En réalité, pour le PCC, les « bonnes » religions n’existent pas. Certaines d’entre elles sont néanmoins considérées par l’athéisme d’État comme étant pires que d’autres et sont donc réprimées avec davantage de férocité et d’intensité. C’est ce que le PCC considère comme « des religions pas vraiment religieuses » et ce sont celles-là qui, en important de l’Occident une approche idéologique caractéristique des organisations anti- « secte », sont définies par le PCC comme des xie jiao. Comme tout le monde ne le sait que trop bien, cette expression typiquement chinoise ne signifie pas du tout ce que l’Occident définit de manière péjorative comme « secte » (l’expression chinoise, en elle-même ancienne, signifie en réalité « enseignements hétérodoxes »), mais le PCC fait tout son possible pour superposer les deux expressions de sorte que les réalités religieuses que recouvrent précisément les xie jiao soient complètement effacées.
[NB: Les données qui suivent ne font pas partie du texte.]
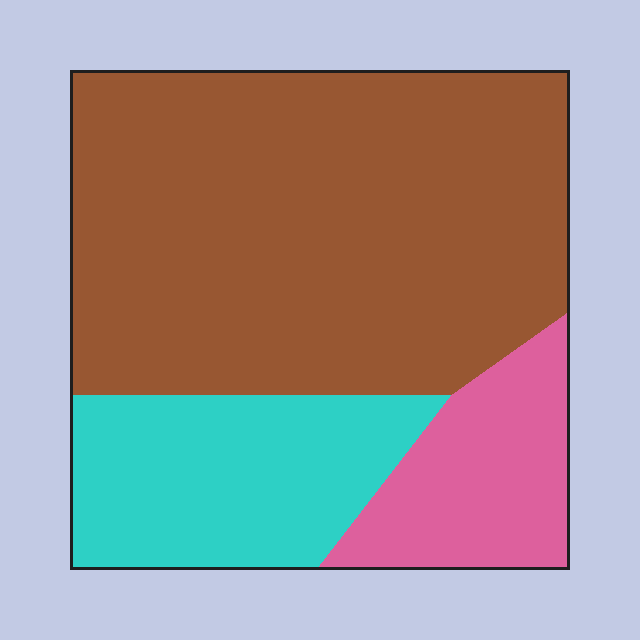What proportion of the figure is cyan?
Cyan takes up less than a quarter of the figure.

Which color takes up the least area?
Pink, at roughly 15%.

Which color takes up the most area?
Brown, at roughly 65%.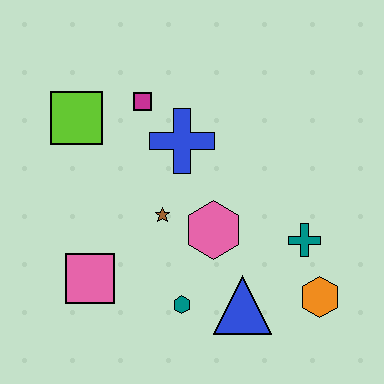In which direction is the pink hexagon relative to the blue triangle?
The pink hexagon is above the blue triangle.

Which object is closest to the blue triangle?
The teal hexagon is closest to the blue triangle.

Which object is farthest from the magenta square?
The orange hexagon is farthest from the magenta square.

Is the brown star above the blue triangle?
Yes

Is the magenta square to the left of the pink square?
No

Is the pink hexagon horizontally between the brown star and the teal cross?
Yes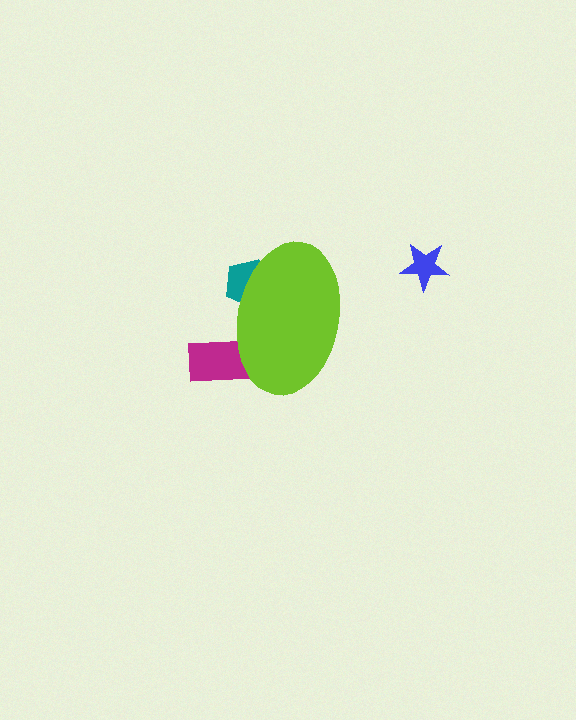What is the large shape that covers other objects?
A lime ellipse.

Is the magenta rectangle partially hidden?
Yes, the magenta rectangle is partially hidden behind the lime ellipse.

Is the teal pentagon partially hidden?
Yes, the teal pentagon is partially hidden behind the lime ellipse.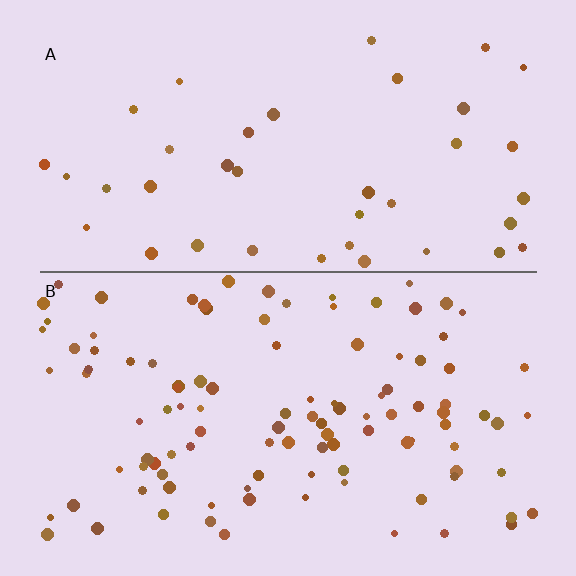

Après tout, qu’est-ce qu’une xie jiao ? Simplement ce que le pouvoir politique définit comme une xie jiao.
Coupables de réussir
Les xie jiao sont donc les « mauvaises » religions par excellence car, dans la logique du PCC, il s’agit de « religions qui ne sont pas vraiment religieuses ». C’est pourquoi, en faisant valoir des arguments spécieux de « santé publique », le régime dirige toute sa colère contre elles dans le but de les éradiquer « comme une tumeur » (ce sont les propos de Xi Jinping). De même qu’une tumeur n’a pas de droits, les membres des groupes étiquetés « xie jiao » n’ont pas de droits. Les autorités les inscrivent perfidement sur la liste des xie jiao dans le but de tenter de contaminer l’opinion publique, d’abord chinoise puis internationale, avec l’idée que ces groupes sont « des sectes », c’est-à-dire des groupes « malfaisants » par définition, qui ne méritent donc aucune compassion. Si le PCC parvient à « justifier » la méchanceté et l’entêtement totalement gratuits dont il fait preuve lorsqu’il persécute les membres des groupes qualifiés de xie jiao, c’est qu’il considère que ceux-là même ne sont pas, après tout, vraiment humains, mais qu’ils sont plutôt vecteurs d’une mentalité et d’une éthique intrinsèquement perverses.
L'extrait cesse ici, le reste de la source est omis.